A portait of a woman wearing a graduation gown.
Lesly Alvarez graduated from VCU this month with a bachelor’s degree in health services from the College of Health Professions. (Tom Kojcsich, Enterprise Marketing and Communications)

Class of 2023: Health services student Lesly Alvarez is helping those who came before her

Focusing on gerontology, the immigrant and first-generation college student aims to address disparities facing Hispanic seniors.

Share this story

Drawing inspiration from her Colombian roots, the generations that preceded her and her work in Richmond, Lesly Alvarez feels driven to make an impact where health, age and diversity intersect.

Alvarez graduated from Virginia Commonwealth University this month with a bachelor’s degree in health services from the College of Health Professions and an interest in gerontology that has roots in her childhood.                                                                         

“I think it comes from my connection with the seniors and especially my grandparents. Since I was little, I loved seniors because of their knowledge – they’re really respectful,” she said. “When I saw the internship options that we had, I was like, hands down, I wanted to do gerontology.”

When she was 16, Alvarez and her single mother emigrated from Colombia amid the crime and conflict in that country. Since her teen years, Alvarez has worked in numerous food service jobs, and more recently as an immigration legal assistant, in sales at a beauty shop, at a health care company and as a staffing coordinator for a senior living residence, where she saw the dire need for better pay and staffing. And her mother’s example has been influential, too: She was a small-business owner in Colombia and here in Richmond is active in her church on the South Side and in the greater Spanish-speaking community, often helping newcomers and sharing guidance on where to find free clinics or job opportunities.

Alvarez was a student at Brightpoint Community College when she discovered VCU’s health services program. Since transferring a year ago, her studies and other activities came into focus – forged in part by the pandemic. With her mother, she delivered meals through the New Virginia Majority advocacy organization to undocumented and homebound Spanish speakers who lacked insurance.

“A lot of them couldn’t go work, and they didn’t have money to pay for anything. So a lot of them didn’t have anything to eat or for housing,” Alvarez said. “It shapes a lot into my thinking about health care.”

At VCU, her favorite classes have included a service-learning course as well as a health care ethics class with assistant professor Kelsey B. White, Ph.D., in which students reflected on their career path and the moral principles it demands.

“Professor White has a lot of empathy, and she made us have a lot of curiosity,” Alvarez said.
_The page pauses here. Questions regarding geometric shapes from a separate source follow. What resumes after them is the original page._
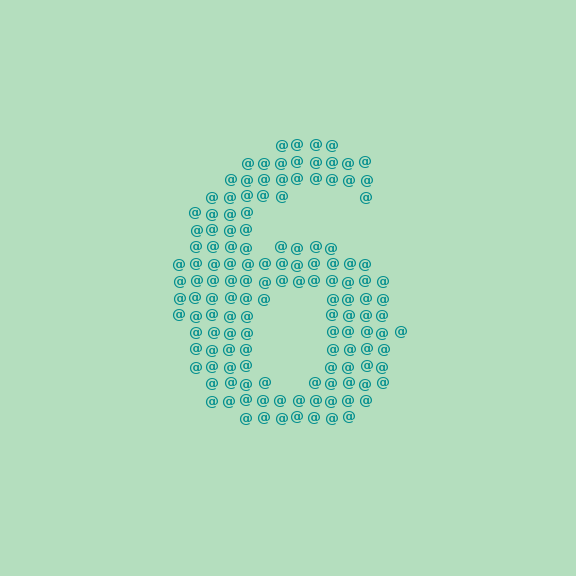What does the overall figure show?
The overall figure shows the digit 6.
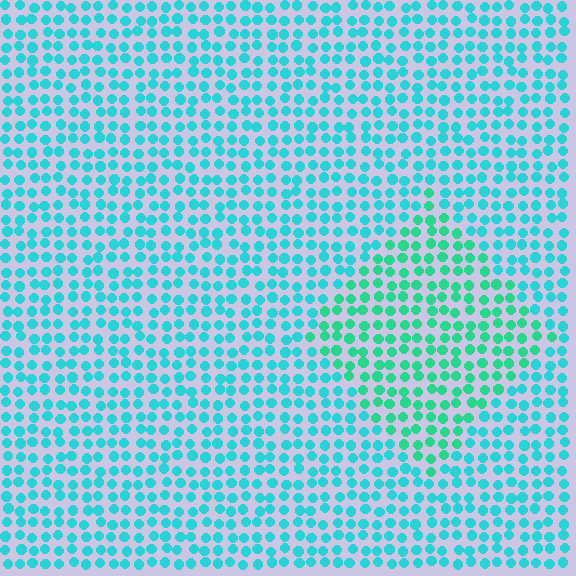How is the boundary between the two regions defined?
The boundary is defined purely by a slight shift in hue (about 27 degrees). Spacing, size, and orientation are identical on both sides.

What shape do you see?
I see a diamond.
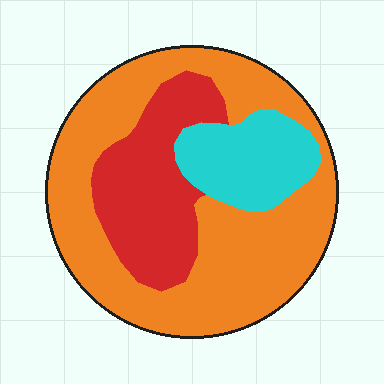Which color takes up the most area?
Orange, at roughly 60%.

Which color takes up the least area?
Cyan, at roughly 15%.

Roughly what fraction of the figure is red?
Red covers around 25% of the figure.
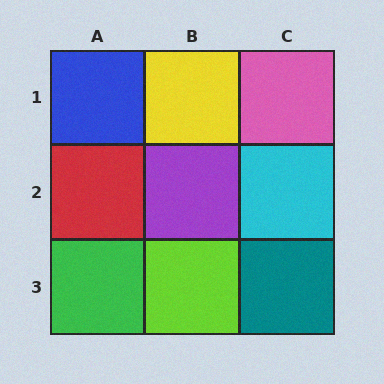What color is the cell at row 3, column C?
Teal.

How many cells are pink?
1 cell is pink.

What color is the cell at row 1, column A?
Blue.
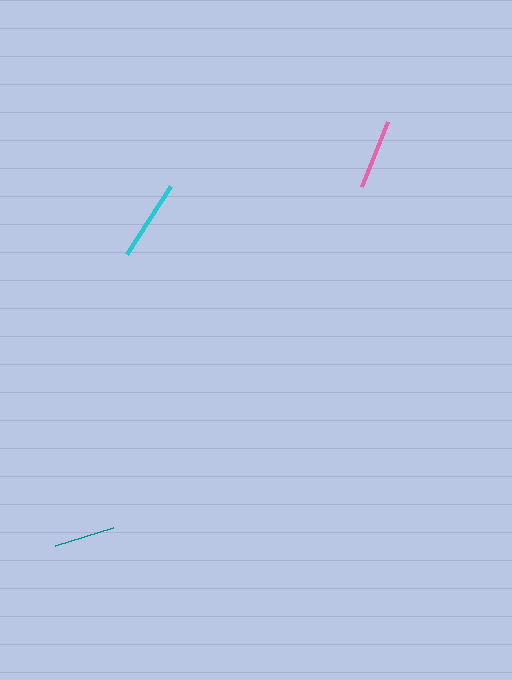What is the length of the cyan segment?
The cyan segment is approximately 81 pixels long.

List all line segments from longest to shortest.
From longest to shortest: cyan, pink, teal.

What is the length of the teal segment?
The teal segment is approximately 60 pixels long.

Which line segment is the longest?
The cyan line is the longest at approximately 81 pixels.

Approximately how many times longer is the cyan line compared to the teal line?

Through discussions on health disparities and a class on research with assistant professor Kelli Williams Gary, Ph.D., Alvarez developed a passion for investigations. She also interned with Annie Rhodes, Ph.D., an assistant professor in the Department of Gerontology and with the Virginia Center on Aging who leads the Virginia Memory Project, a brain health registry. Alvarez supported public health dementia surveillance, assessing older adults to learn more about their satisfaction with health care providers in Virginia. She also helped raise awareness of dementia.

“We are immensely proud of her at the Center on Aging,” Rhodes said by email. “Lesly is a committed advocate for evidence-based, inclusive community programming and supports making Richmond a great place to grow old, and we can’t wait to see what is next for her!” 

Alvarez’s research focused on Richmond’s elderly Hispanic population, many of whom live south of the James River. She plans to present data from her caregiving survey at a conference next year.

“We found out that a lot of Hispanics, they get health care, but because of income and lack of insurance, they get it from free clinics here in Richmond, which is great,” Alvarez said. “But a lot of them don’t get access and the same treatment [as people with insurance].”

Alvarez served as vice president of her degree program’s student advisory board, with an eye toward raising engagement in the health services field. After graduation, she plans to continue her education – possibly as a physician’s assistant or by pursuing a master’s degree in gerontology, hoping to further raise awareness about health disparities.

“As an immigrant and a first-generation college student, I know firsthand the challenges that individuals from underrepresented backgrounds face when pursuing higher education,” Alvarez wrote in an essay about her career aspirations. “I believe that a diverse health care workforce is essential to addressing health care disparities and providing quality care to all patients.”